# Just in time for Halloween!



## Rad (Feb 19, 2013)

My most recent creation just in time for Halloween! The topper is a gear shift knob -- the stick is partially blackened copper tubing with rubber tip.


----------



## CAS14 (Dec 28, 2012)

Nice topper!


----------



## Rad (Feb 19, 2013)

CAS said:


> Nice topper!


Thanks! Did you do something to make the pictures show up?


----------



## CAS14 (Dec 28, 2012)

No, must be magic! Really, I did nothing.


----------



## CAS14 (Dec 28, 2012)

Successfully deleted the other.


----------



## Rad (Feb 19, 2013)

CAS said:


> Successfully deleted the other.


Thank you!


----------



## Rad (Feb 19, 2013)

Anyone else making a seasonal stick?


----------



## Rad (Feb 19, 2013)

Got to use my Halloween stick last night as I walked the grandson around the neighborhood!


----------



## CAS14 (Dec 28, 2012)

Pics?

My two were mutant ninja turtles. No sticks, just swords!


----------



## Fordj (Jan 8, 2014)

New thought for sticks too short to be made into canes: Topped like this, a wooden shift lever might just fit the bill for a wild ride in a pre '40 Rat Rod. Ties in to the whole wooden framed body structure.

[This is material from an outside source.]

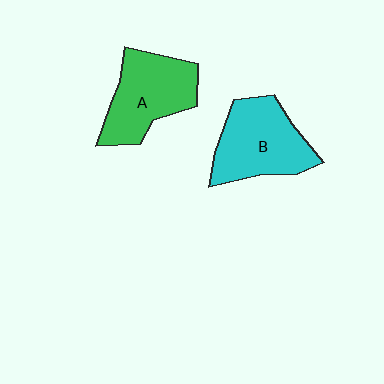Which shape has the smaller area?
Shape A (green).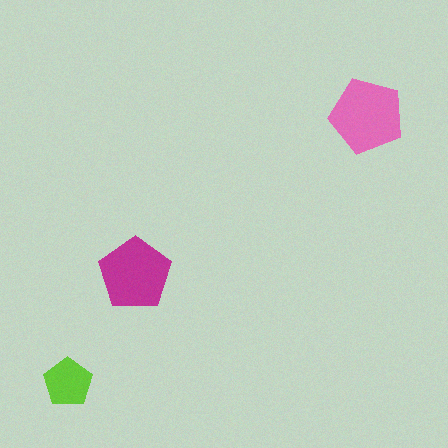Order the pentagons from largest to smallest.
the pink one, the magenta one, the lime one.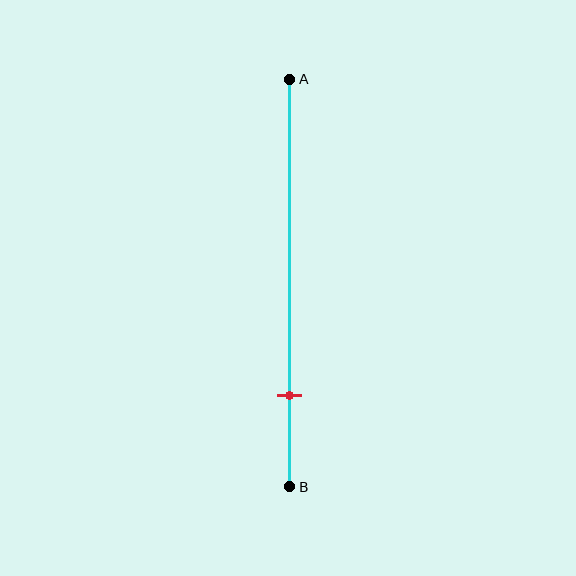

I helped build a '31 Model A Rat, this would have been snapped up, lickity split.

Awesome Stick, Rad!


----------



## Rad (Feb 19, 2013)

Thanks Fordj!


----------



## cobalt (Nov 14, 2013)

different combination but variety is the spice of life. Good to see projects tackled in a different way

well done Rad


----------



## Rad (Feb 19, 2013)

Thank you cobalt -- interesting how this thread has been revived.


----------